An emergency cash reserve can be subdivided in such a way as to minimize penalties for early withdrawal of large amounts of funds at one time and to maximize interest earned on accounts if an emergency should occur. For example, instead of placing $5,000 in one CD with one maturity date, an investor can buy five $1,000 CDs with varying interest rates and maturity dates. This strategy, which is also used frequently with bond investments, is known as laddering.

Another important investment pre-requisite is adequate insurance. Every day, investors are exposed to risks which can cause a financial loss. Accidents, property damage, illness, and death are risks that people face for which insurance is used to protect against large financial losses. Other risks such as the possibility of being sued or becoming disabled and unable to work are also important.

Appropriate risk management strategies provide protection against catastrophic financial losses, regardless of the cause. Without adequate insurance, many people would have to go into debt or sell investments set aside for financial goals if an accident, illness, death, or other financial disaster occurs. Good comprehensive insurance coverage against severe setbacks is essential. Important areas for coverage include life, health, homeowner’s or renter’s, auto, disability, and liability insurance.

If you have large credit card balances, it is a good idea to repay them before starting an investment plan. Managing credit wisely can often provide a greater return on monies than many investment strategies (e.g., you will “lose” money by paying 18% interest on a credit card balance if the same amount is invested in a mutual fund earning only 8%). Repaying high interest rate loans and credit cards can also free up money that can be used for future investments.

In addition to interest rates, look at the total amount of consumer debt owed. If you are committed to spending more than 15%-20% of take-home pay for debt repayment (credit cards, car loans, education loans, etc.), look for ways to reduce the cost. One way to do this is with a debt repayment calendar from www.powerpay.org With a PowerPay calculation, the once a debt is paid off, the previously paid monthly payment is added to the amount paid to remaining creditors, thereby shortening the total repayment time for debts and lowering the amount of interest paid.
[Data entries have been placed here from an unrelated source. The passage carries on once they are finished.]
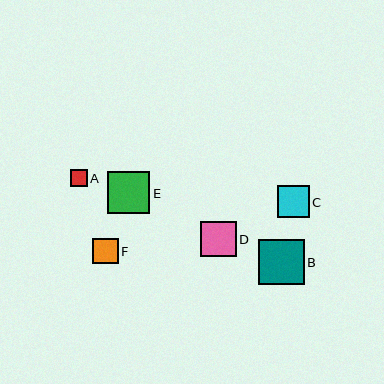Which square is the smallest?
Square A is the smallest with a size of approximately 17 pixels.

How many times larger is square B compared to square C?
Square B is approximately 1.4 times the size of square C.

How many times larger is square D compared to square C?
Square D is approximately 1.1 times the size of square C.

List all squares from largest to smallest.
From largest to smallest: B, E, D, C, F, A.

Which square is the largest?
Square B is the largest with a size of approximately 45 pixels.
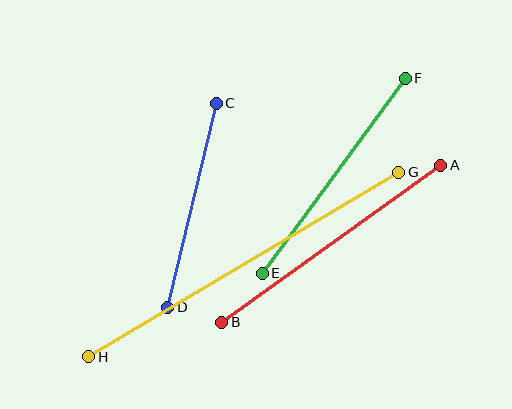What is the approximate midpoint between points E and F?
The midpoint is at approximately (334, 176) pixels.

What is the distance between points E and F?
The distance is approximately 242 pixels.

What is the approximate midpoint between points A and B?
The midpoint is at approximately (331, 244) pixels.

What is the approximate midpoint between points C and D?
The midpoint is at approximately (192, 205) pixels.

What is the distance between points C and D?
The distance is approximately 210 pixels.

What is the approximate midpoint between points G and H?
The midpoint is at approximately (244, 265) pixels.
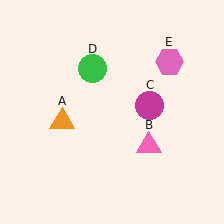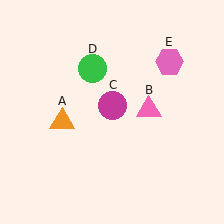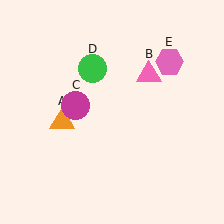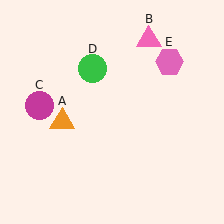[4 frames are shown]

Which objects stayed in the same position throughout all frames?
Orange triangle (object A) and green circle (object D) and pink hexagon (object E) remained stationary.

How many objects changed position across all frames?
2 objects changed position: pink triangle (object B), magenta circle (object C).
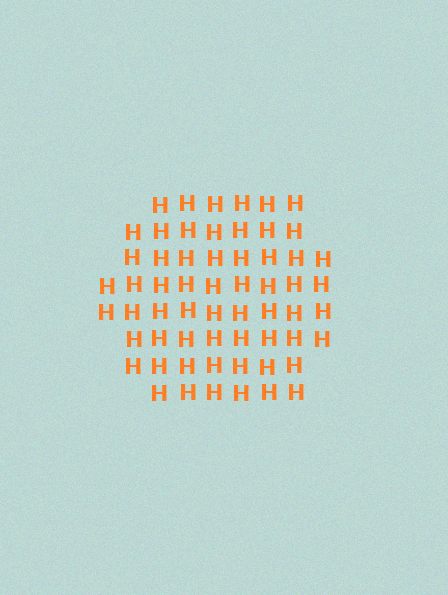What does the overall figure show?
The overall figure shows a hexagon.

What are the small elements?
The small elements are letter H's.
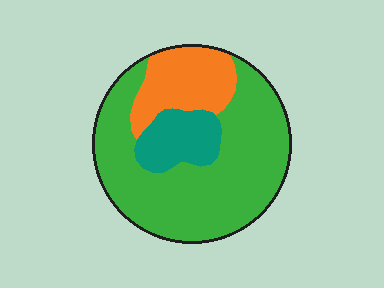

A final investment pre-requisite is financial goals. Goals provide motivation to set aside money instead of spend it.  By identifying specific goals, investors can select appropriate investment products to match them. For example, a money market mutual fund or other cash asset is appropriate for a goal less than a year away and individual stocks or stock mutual funds for goals that are five or more years in the future.

Make your financial SMART goals: SPECIFIC with dollar amounts and dates; MEASURABLE by determining regular amounts weekly, bimonthly, or monthly to set aside to accomplish goals; ATTAINABLE given your financial situation; RELEVANT and REALISTIC and with a specific TIMELINE for accomplishing your goals.